Erma Franklin had found her own Svengali in Bert Berns and had some modest chart success with the stunning song ‘Piece of My Heart’, as well as being nominated for a Grammy. However he died in 1967 and the song went on to be covered by Janis Joplin’s band. When Erma first heard Big Brother and the Holding Company’s version she didn’t even recognize the song, such was the difference in styles. Yet this song became a much bigger hit and even recently Rolling Stone magazine put Joplin’s version in the top 500 songs of all time. For me there is simply no contest as to which is the better version – Joplin’s attempt is almost unlistenable in comparison to Erma’s.

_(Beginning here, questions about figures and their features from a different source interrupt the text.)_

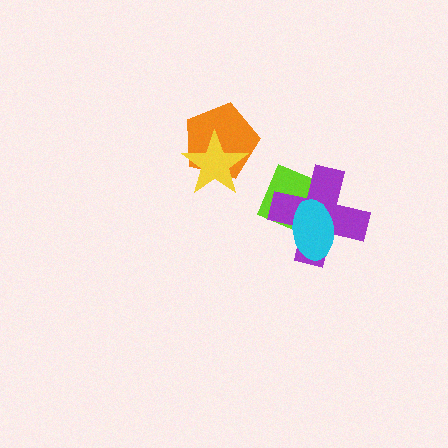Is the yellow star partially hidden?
No, no other shape covers it.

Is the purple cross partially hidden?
Yes, it is partially covered by another shape.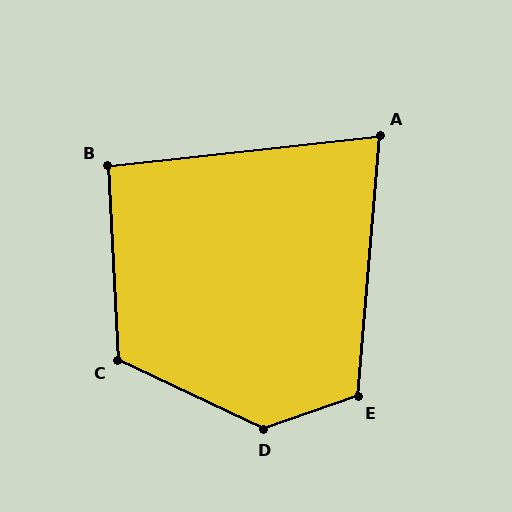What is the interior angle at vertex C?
Approximately 118 degrees (obtuse).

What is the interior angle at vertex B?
Approximately 93 degrees (obtuse, close to a right angle).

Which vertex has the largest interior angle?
D, at approximately 136 degrees.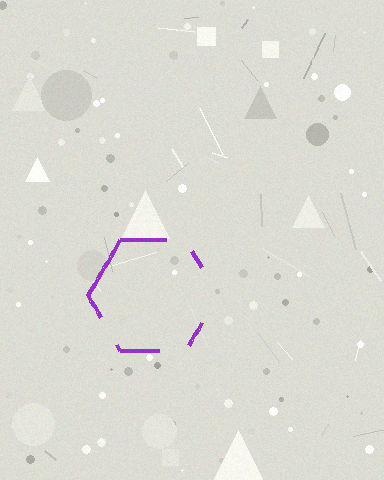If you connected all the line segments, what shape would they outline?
They would outline a hexagon.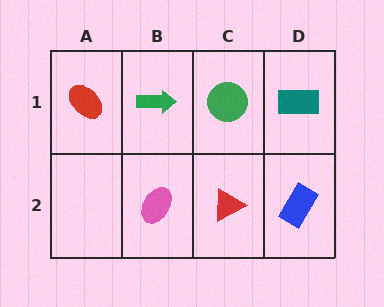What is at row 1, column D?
A teal rectangle.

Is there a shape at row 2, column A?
No, that cell is empty.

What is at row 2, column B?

This travesty of having her hit song essentially stolen from her and the death of Berns combined to permanently damage Erma’s career. She did record and perform sporadically again but found herself much happier working outside music – eventually raising money for a charity for disadvantaged children. She was more content with her life than Dee Dee, as she felt no bitterness about how her career ended up. Thankfully there was some vindication for Erma in the nineties when Levi’s used ‘Piece of My Heart’ in an advert and it was rereleased in the UK, reaching the top ten where it deserved to be from the start. Sadly Erma’s story also concludes with her premature death, from cancer aged 64.
In the end you could argue that Dee Dee and Erma actually benefitted in many ways from having talented and successful sisters – neither of them may have got recording contracts if it weren’t for their sisters.
Yet spend some time listening to these sisters of soul and you will know that their talents are strong enough to be celebrated on their own terms.